Karena pak Direktur menyuruhnya, mau tidak mau Alesya membawa Devan ke ruangan designer, lalu memperlihatkan dan menjelaskan beberapa desain pakaian pada pria itu.
Devan mengangguk puas melihat semua desain pakaian yang ada di ruangan itu. Tiba-tiba, langkahnya terhenti, dia lalu memutar badannya dan mendekat pada salah satu desain yang menarik perhatiannya. Batian terus memperhatikan, sedangkan Alesya sudah memanggil Karin untuk menggantikannya menemani Devan. Dia masih punya banyak pekerjaan yang harus dikerjakan.
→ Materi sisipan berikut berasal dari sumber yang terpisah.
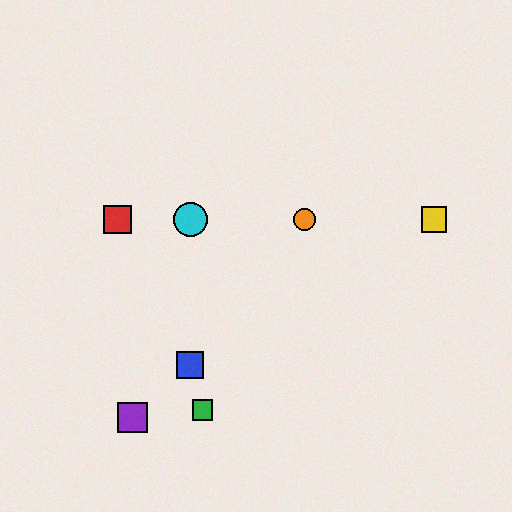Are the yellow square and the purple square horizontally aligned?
No, the yellow square is at y≈219 and the purple square is at y≈417.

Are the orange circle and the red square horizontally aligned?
Yes, both are at y≈219.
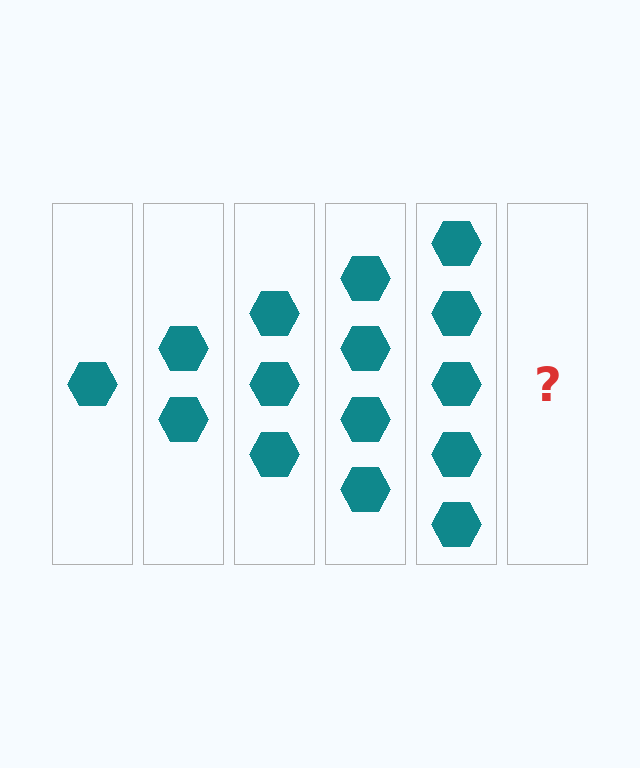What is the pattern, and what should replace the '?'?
The pattern is that each step adds one more hexagon. The '?' should be 6 hexagons.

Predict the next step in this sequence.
The next step is 6 hexagons.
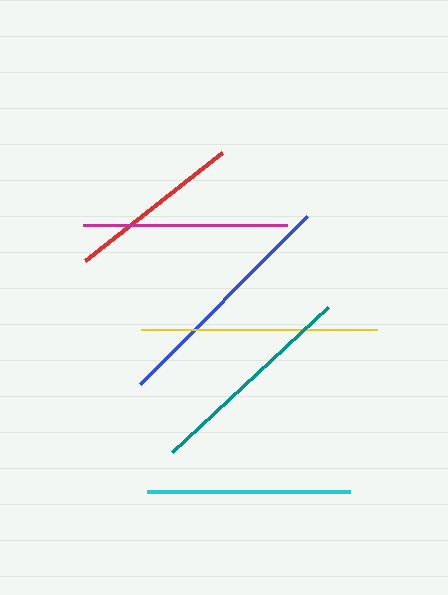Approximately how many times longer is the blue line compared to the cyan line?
The blue line is approximately 1.2 times the length of the cyan line.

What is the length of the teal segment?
The teal segment is approximately 213 pixels long.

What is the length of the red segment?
The red segment is approximately 174 pixels long.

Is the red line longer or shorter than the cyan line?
The cyan line is longer than the red line.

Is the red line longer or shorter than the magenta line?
The magenta line is longer than the red line.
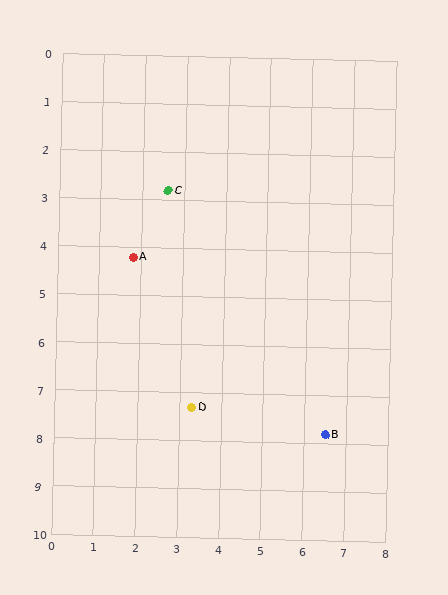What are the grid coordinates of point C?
Point C is at approximately (2.6, 2.8).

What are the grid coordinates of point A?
Point A is at approximately (1.8, 4.2).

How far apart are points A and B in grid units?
Points A and B are about 5.9 grid units apart.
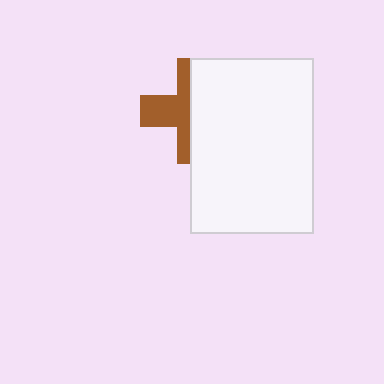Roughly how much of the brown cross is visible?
A small part of it is visible (roughly 43%).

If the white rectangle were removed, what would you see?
You would see the complete brown cross.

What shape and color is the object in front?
The object in front is a white rectangle.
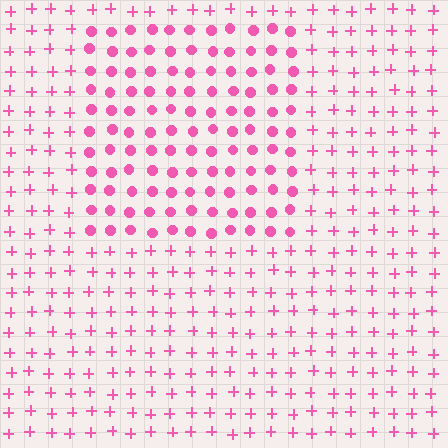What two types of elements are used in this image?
The image uses circles inside the rectangle region and plus signs outside it.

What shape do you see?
I see a rectangle.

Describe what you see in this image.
The image is filled with small pink elements arranged in a uniform grid. A rectangle-shaped region contains circles, while the surrounding area contains plus signs. The boundary is defined purely by the change in element shape.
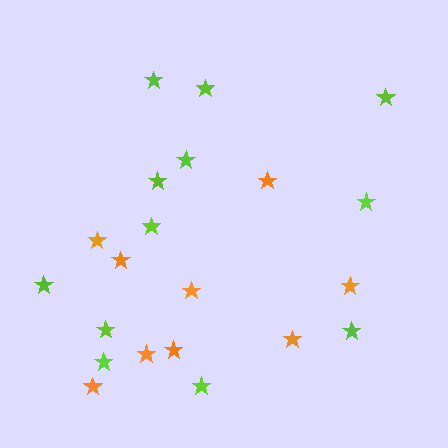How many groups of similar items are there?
There are 2 groups: one group of orange stars (9) and one group of lime stars (12).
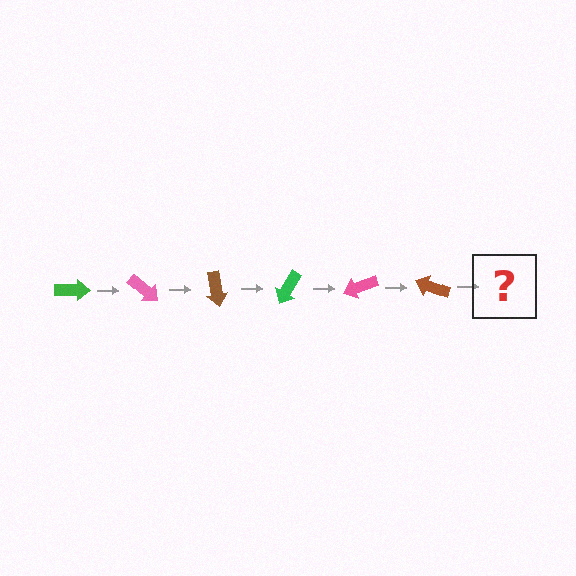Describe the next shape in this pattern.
It should be a green arrow, rotated 240 degrees clockwise from the start.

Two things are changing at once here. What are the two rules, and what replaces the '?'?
The two rules are that it rotates 40 degrees clockwise each step and the color cycles through green, pink, and brown. The '?' should be a green arrow, rotated 240 degrees clockwise from the start.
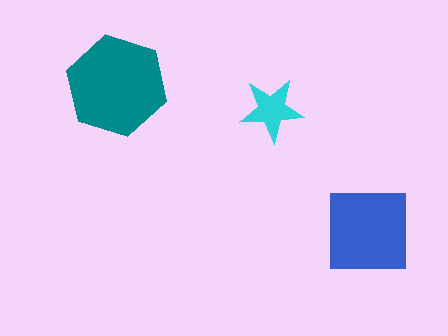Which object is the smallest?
The cyan star.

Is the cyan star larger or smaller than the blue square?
Smaller.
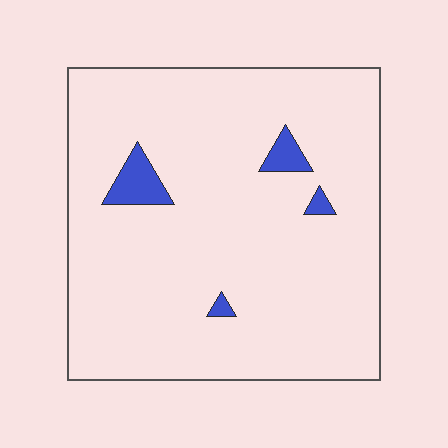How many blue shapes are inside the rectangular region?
4.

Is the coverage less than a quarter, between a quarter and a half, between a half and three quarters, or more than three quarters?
Less than a quarter.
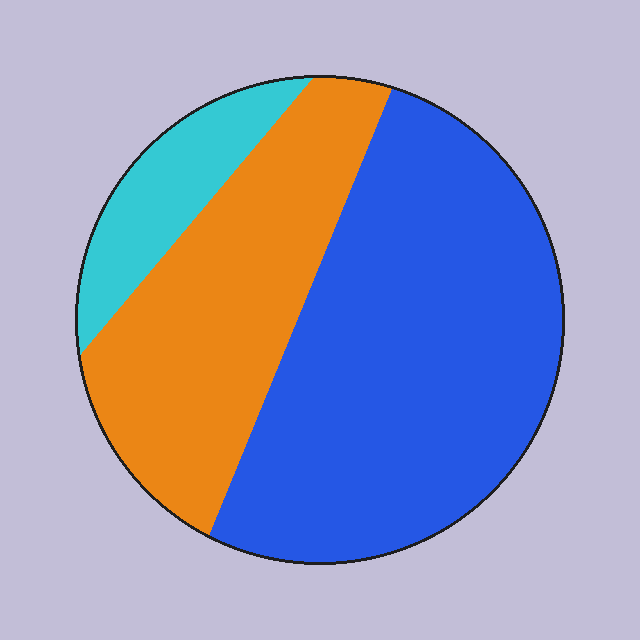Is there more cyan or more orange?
Orange.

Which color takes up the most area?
Blue, at roughly 55%.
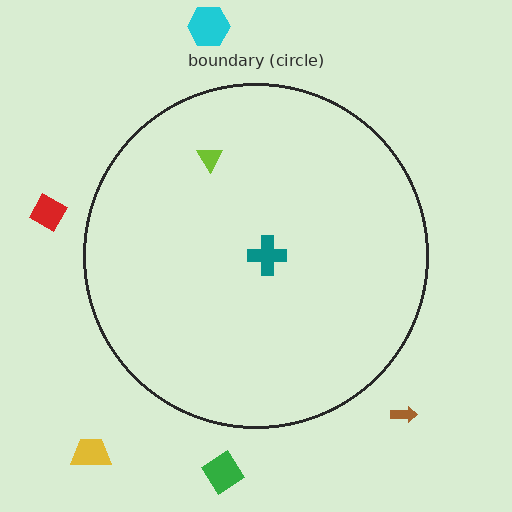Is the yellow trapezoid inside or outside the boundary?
Outside.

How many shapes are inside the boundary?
2 inside, 5 outside.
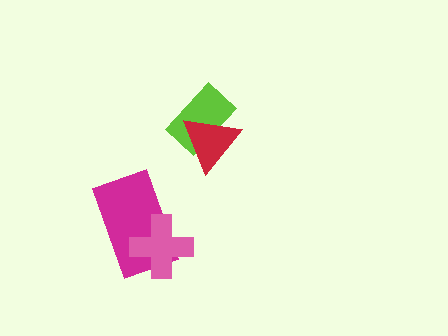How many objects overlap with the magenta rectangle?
1 object overlaps with the magenta rectangle.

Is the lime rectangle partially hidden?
Yes, it is partially covered by another shape.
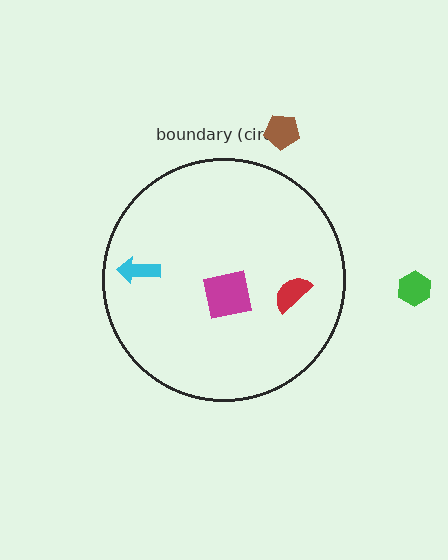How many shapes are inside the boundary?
3 inside, 2 outside.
‘’Apa saya bisa bertemu dengan orang yang sudah membuat dress indah ini?’’ tanyanya antusias. Karin mengangguk dengan sopan, lalu memanggil Alesya yang sedang duduk di kursi yang ada di ruangan itu. Alesya sedang melihat-lihat beberapa gambar desain yang pernah dibuatnya.
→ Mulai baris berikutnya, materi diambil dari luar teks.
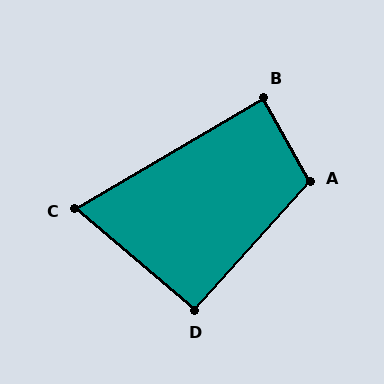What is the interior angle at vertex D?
Approximately 91 degrees (obtuse, close to a right angle).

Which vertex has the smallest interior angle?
C, at approximately 71 degrees.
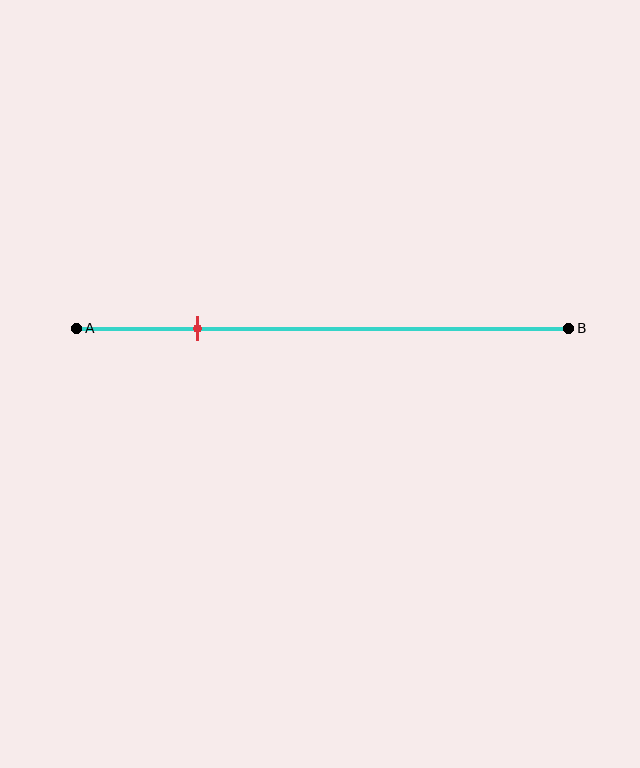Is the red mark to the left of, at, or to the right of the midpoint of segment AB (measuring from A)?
The red mark is to the left of the midpoint of segment AB.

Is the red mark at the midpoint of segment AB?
No, the mark is at about 25% from A, not at the 50% midpoint.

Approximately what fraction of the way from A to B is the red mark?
The red mark is approximately 25% of the way from A to B.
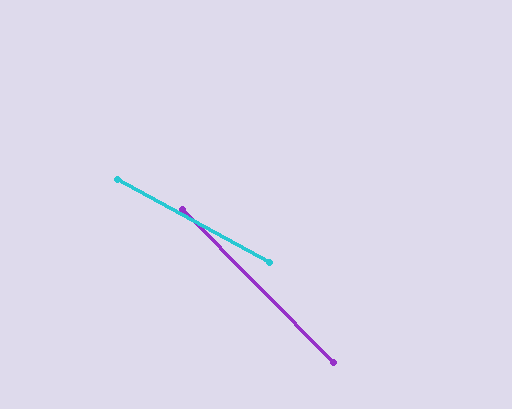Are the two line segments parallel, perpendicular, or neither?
Neither parallel nor perpendicular — they differ by about 17°.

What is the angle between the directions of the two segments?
Approximately 17 degrees.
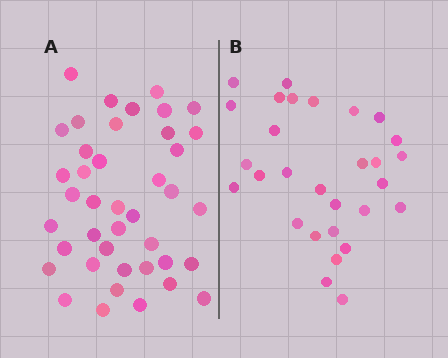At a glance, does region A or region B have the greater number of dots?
Region A (the left region) has more dots.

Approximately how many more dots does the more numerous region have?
Region A has roughly 12 or so more dots than region B.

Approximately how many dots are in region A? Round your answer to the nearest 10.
About 40 dots. (The exact count is 41, which rounds to 40.)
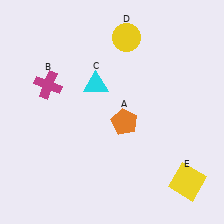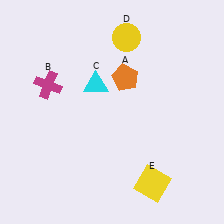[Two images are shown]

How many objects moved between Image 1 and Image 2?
2 objects moved between the two images.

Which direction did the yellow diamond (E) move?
The yellow diamond (E) moved left.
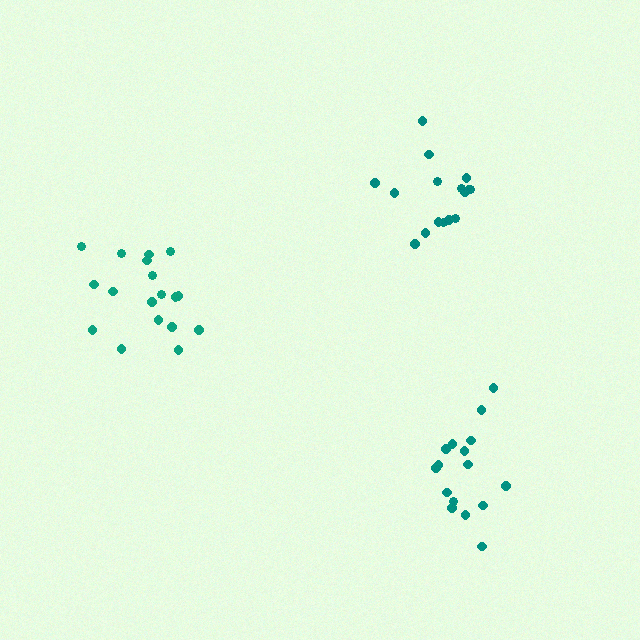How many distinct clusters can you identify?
There are 3 distinct clusters.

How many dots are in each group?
Group 1: 16 dots, Group 2: 18 dots, Group 3: 16 dots (50 total).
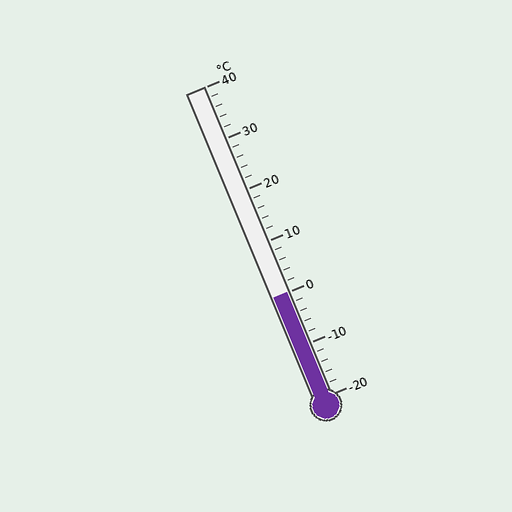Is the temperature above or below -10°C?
The temperature is above -10°C.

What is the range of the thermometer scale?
The thermometer scale ranges from -20°C to 40°C.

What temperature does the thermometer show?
The thermometer shows approximately 0°C.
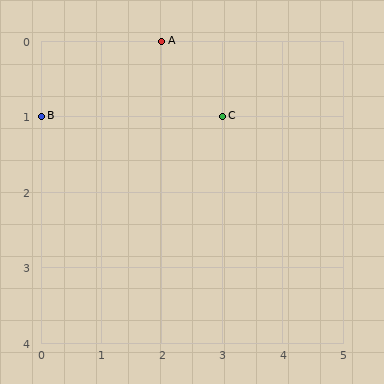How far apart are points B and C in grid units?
Points B and C are 3 columns apart.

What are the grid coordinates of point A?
Point A is at grid coordinates (2, 0).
‘’Aku menyuruhmu memanggil orang yang membuat dress itu, bukan kepala bagiannya!’’ protes Devan pada Karin. Karin pun tersenyum sambil mengangguk sopan, sedangkan Alesya hanya memutar malas bola matanya. Rasanya sungguh tidak nyaman terus-terusan melihat pria menyebalkan itu.
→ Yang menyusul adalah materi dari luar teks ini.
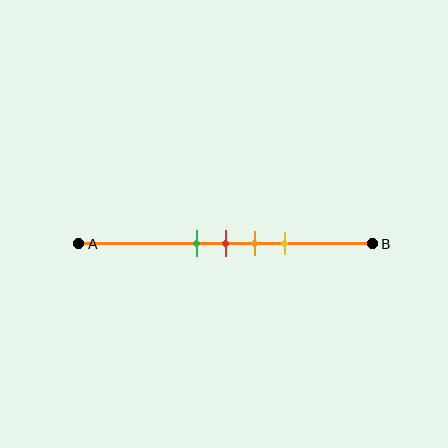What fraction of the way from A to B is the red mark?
The red mark is approximately 50% (0.5) of the way from A to B.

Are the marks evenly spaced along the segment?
The marks are evenly spaced relative to one another, but the end sections next to A and B have different lengths, so they do not divide the segment into equal parts.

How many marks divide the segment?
There are 4 marks dividing the segment.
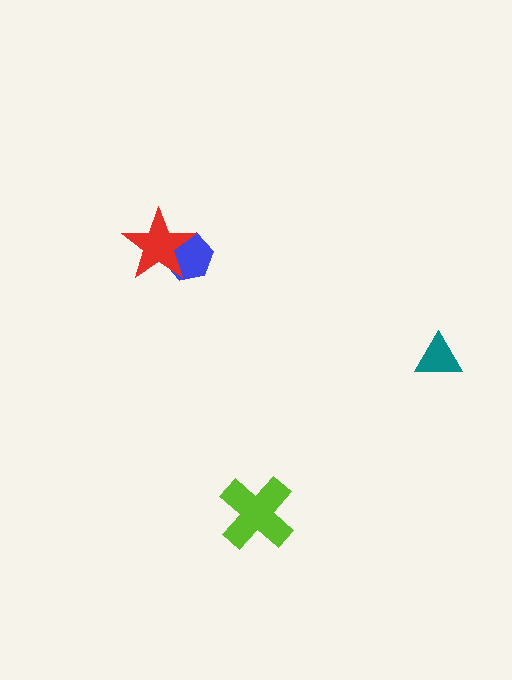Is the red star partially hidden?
No, no other shape covers it.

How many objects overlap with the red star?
1 object overlaps with the red star.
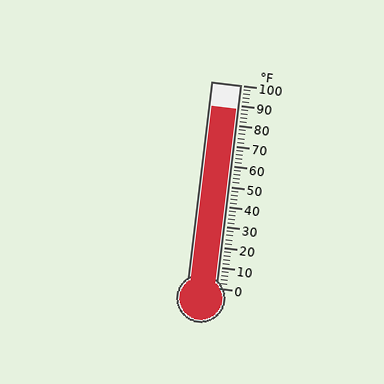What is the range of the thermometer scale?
The thermometer scale ranges from 0°F to 100°F.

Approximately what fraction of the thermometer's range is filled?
The thermometer is filled to approximately 90% of its range.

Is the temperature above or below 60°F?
The temperature is above 60°F.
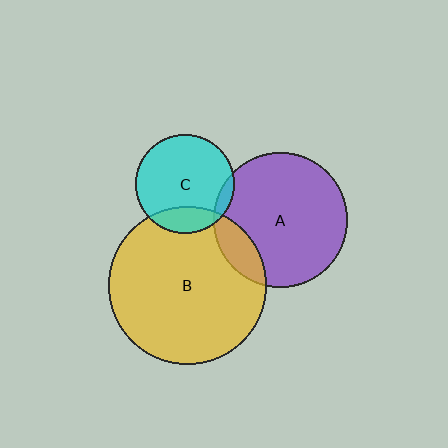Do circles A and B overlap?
Yes.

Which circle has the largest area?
Circle B (yellow).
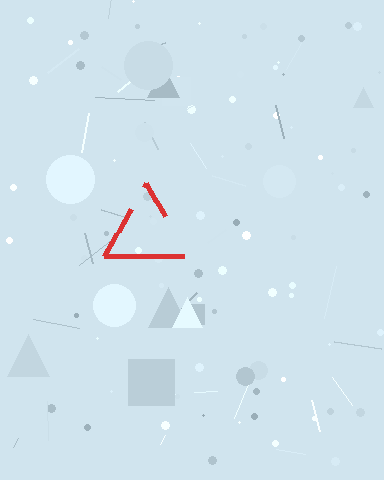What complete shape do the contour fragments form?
The contour fragments form a triangle.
‘’Maaf tuan, tetapi dress itu memang dirancang oleh ibu Alesya.’’ Karin memberitahu.
Devan langsung memandang Alesya dengan tatapan tidak percayanya, tetapi dalam hatinya, terbesit rasa kagum pada wanita cantik itu.
Dia berpura-pura tidak percaya, hanya untuk menggoda Alesya. Pria itu lalu menggeleng kepalanya dan tertawa, sedangkan Alesya dan tentu juga Karin, keduanya langsung mengerutkan kening karena bingung dan kesal dengan Devan yang tiba-tiba tertawa.
‘’’Jangan membohongiku, mana mungkin wanita sepertinya bisa membuat pakaian yang menarik seperti ini?’’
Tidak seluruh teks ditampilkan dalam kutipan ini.